FasterSVC: Fast voice conversion based distillated models and kNN method

(This repository is in the experimental stage. The content may change without notice.)

Other languages

日本語

Model architecture

The structure of the decoder is designed with reference to FastSVC, StreamVC, Hifi-GAN, etc. Low latency is achieved by using a "causal" convolution layer that does not refer to future information.

Features

Realtime conversion
Low latency (approximately 0.2 seconds, subject to change based on the environment and optimizations)
Stable phase and pitch (based on the source-filter model)
Speaker style conversion using k-nearest neighbors (kNN) method

Requirements

Python 3.10 or later
PyTorch 2.0 or later with GPU environment
When training from scratch, prepare a large amount of human speech data (e.g., LJ Speech, JVS Corpus)

Installation

clone this repository.

git clone https://github.com/uthree/fastersvc.git

install requirements

pip3 install -r requirements.txt

Download pretrained model

The model pretrained with the JVS corpus is published here.

Pre-training

Train a model for basic voice conversion. At this stage, the model is not specialized for a specific speaker, but having a model that can perform basic voice synthesis allows for easy adaptation to a specific speaker with minimal adjustments.

Here are the steps:

Preprocess.

python3 preprocess.py <Dataset directory>

Train pitch estimator. Distill pitch estimation using a fast and parallelizable 1D CNN with the harvest algorithm from WORLD.

python3 train_pe.py

Train content encoder Distill HuBERT-base.

python3 train_ce.py

Train decoder The goal of the decoder is to reconstruct the original waveform from pitch and content.

python3 train_dec.py

Fine-tuning

By adjusting the pre-trained model to a model specialized for conversion to a specific speaker, it is possible to create a more accurate model. This process takes much less time than pre-learning.

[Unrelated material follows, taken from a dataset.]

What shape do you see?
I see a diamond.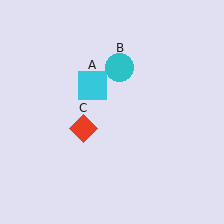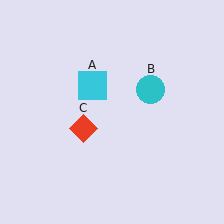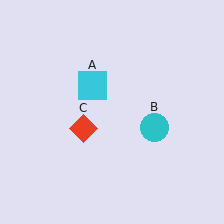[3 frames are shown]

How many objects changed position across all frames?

Combine only the audio files of a specific speaker into one folder, and preprocess.

python3 preorpcess.py <Dataset directory>

Fine tune the decoder.

python3 train_dec.py

Create a dictionary for vector search. This eliminates the need to encode audio files each time.

python3 extract_index.py -o <Dictionary output destination (optional)>

When inferring, you can load arbitrary dictionary data by adding the -idx <dictionary file> option.

Training Options

add -fp16 True to accelerate training with float16 if you have RTX series GPU.
add -b <number> to set batch size. default is 16.
add -e <number> to set epoch. default is 60.
add -d <device name> to set training device, default is cuda.

Inference

Create an directory inputs
Put audio files in inputs
Run inference script

python3 infer.py -t <target audio file>

Additional options

You can set the transparency of the original audio information with -a <number from 0.0 to 1.0>.
You can normalize the volume with --normalize True.
You can change the calculation device with =d <device name>. Although it may not make much sense since it is originally high speed.
Pitch shift can be performed with -p <scale>. Useful for voice conversion between men and women.

Realtime Inference with PyAudio (This is a feature in the testing stage)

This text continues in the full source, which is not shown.